Bitcoin is doing the exact opposite of what governments are doing in a time of recession. The current global crisis has governments everywhere carrying out massive quantitative easing, resulting in even higher inflation.
Meanwhile, Bitcoin’s scarcity will increase by 50% as an asset that already has a limited supply, unlike fiat, which central banks can keep printing at will.
BTC miners will earn rewards depending on how fast they can perform on the network, and that means they will have to rely mostly on their mining rigs’ computing power. Many old miners have already been phased out, while others could only come back when BCT prices started rallying in April.
For most miners, this might probably be the last BTC halving they may decide to participate in, and such a fact might turn them into long term ‘hodlers.’ Miners may move to other minable coins, which will give their mining rigs more rewards for less hash power.
Alternatively, mining might become more industrial than an individual, as rig manufacturers and professional mining pools might have more resources to keep up with the extreme BTC mining demands.
There is a lot of speculation right now, but BTC prices might not move as many flash investors anticipate.
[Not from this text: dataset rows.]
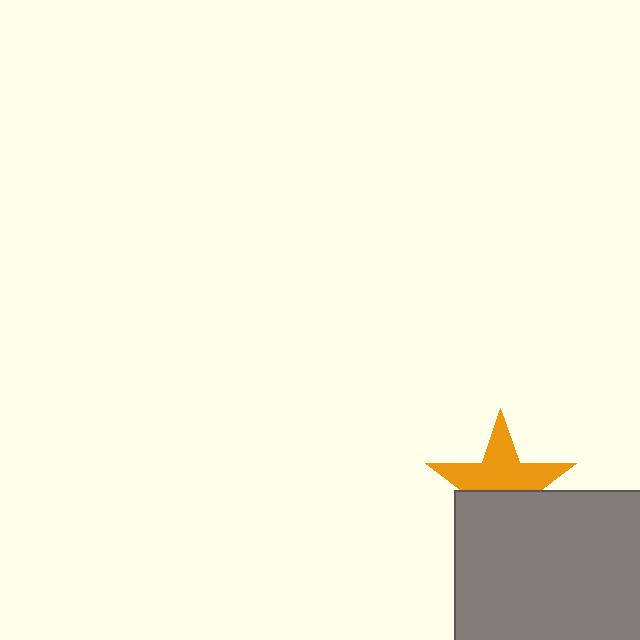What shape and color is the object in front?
The object in front is a gray square.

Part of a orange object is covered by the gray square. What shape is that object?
It is a star.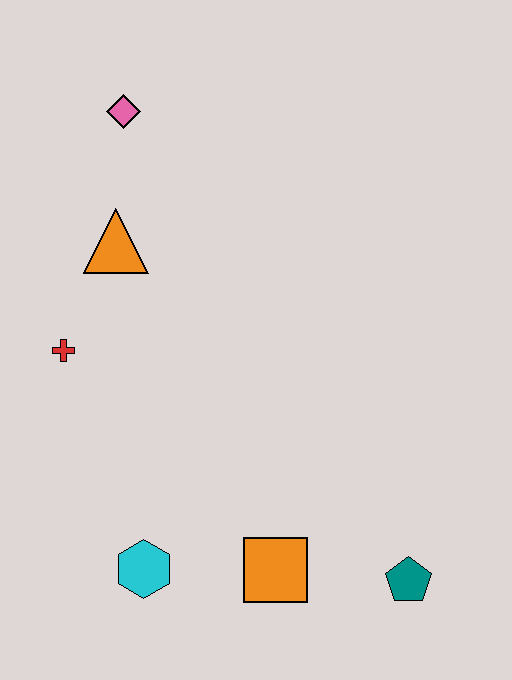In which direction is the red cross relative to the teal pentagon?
The red cross is to the left of the teal pentagon.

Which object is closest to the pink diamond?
The orange triangle is closest to the pink diamond.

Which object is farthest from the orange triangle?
The teal pentagon is farthest from the orange triangle.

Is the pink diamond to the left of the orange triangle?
No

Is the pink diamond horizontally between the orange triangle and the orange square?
Yes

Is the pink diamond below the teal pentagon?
No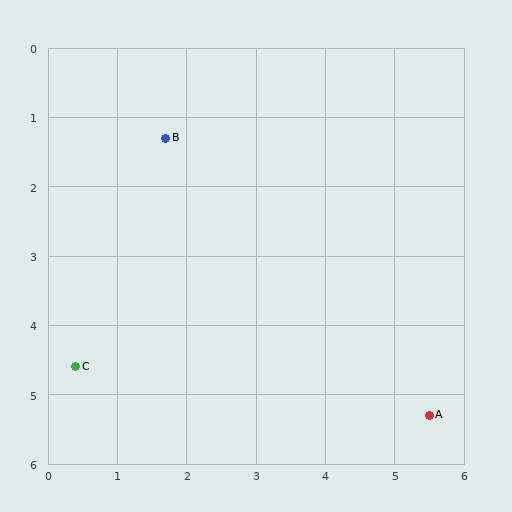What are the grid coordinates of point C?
Point C is at approximately (0.4, 4.6).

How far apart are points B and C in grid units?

The high volatility of BTC prices right now makes BTC price movement in either direction a possible reality.
Institutional BTC investors might also see a rise in profits as people lean more towards lending than dumping their BTC.
The scarcity of an asset is always a great price stabilizer, but there are other factors to consider. For instance, some migrants to BTC from traditional markets might decide to go back once the global economy starts to stabilize once again.
BTC’s Post-Halving Liquidity
BTC liquidity will also influence prices because people (hodlers) might choke circulation by avoiding simple BTC transactions.
Additionally, big fish BCT investors, also known as “crypto whales,” might also play a key role. They have been known to buy in bulk to stimulate demand or dump in bulk to stimulate supply.
Therefore, they might try to dupe the market through price manipulation and affect short-term and long-term BTC prices after the halving.